Heading back down from the temple takes significantly less time, but with the clouds clearing it is hard not to look back at this beautiful, and sacred place. As the morning mist was almost gone, the Tigers’ Nest loomed high above once again. This time, I could see it every step I went down the mountain. Here you can feel it: this place is special. It contains something that we can’t understand as simple travelers!
Travel Bhutan Video
Bhutan is a unique destination to visit. One of these reasons why is because it is so remote. Entering Bhutan, you are required to be on a tour.
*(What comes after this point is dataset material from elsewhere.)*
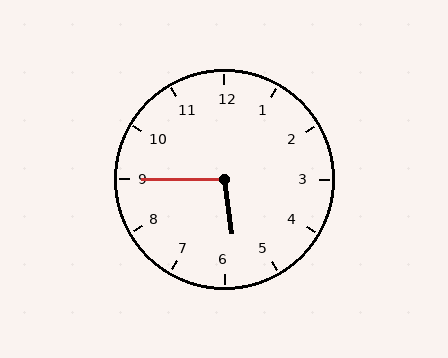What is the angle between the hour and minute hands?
Approximately 98 degrees.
Most travelers will not like the sound of this, but depending on the tour company, traveling here won’t feel like a “tour” at all. Druk Asia did everything for me to feel as if I was still traveling independently. Their tours offer a private car and guide for a similar price to a bus packed full of tourists. they are flexible and designed for those of us not looking for the regular “tour” experience. In my opinion, Druk Asia is the best company out there for anyone who is looking for a unique experience to Bhutan! Check out DRUK ASIA Here!
Location: Paro Valley, Bhutan
Daily Costs: Bhutan has a daily tariff of 250 US per day which is all inclusive.
Tips: Start the trek to the Tigers Nest early to beat the crowds.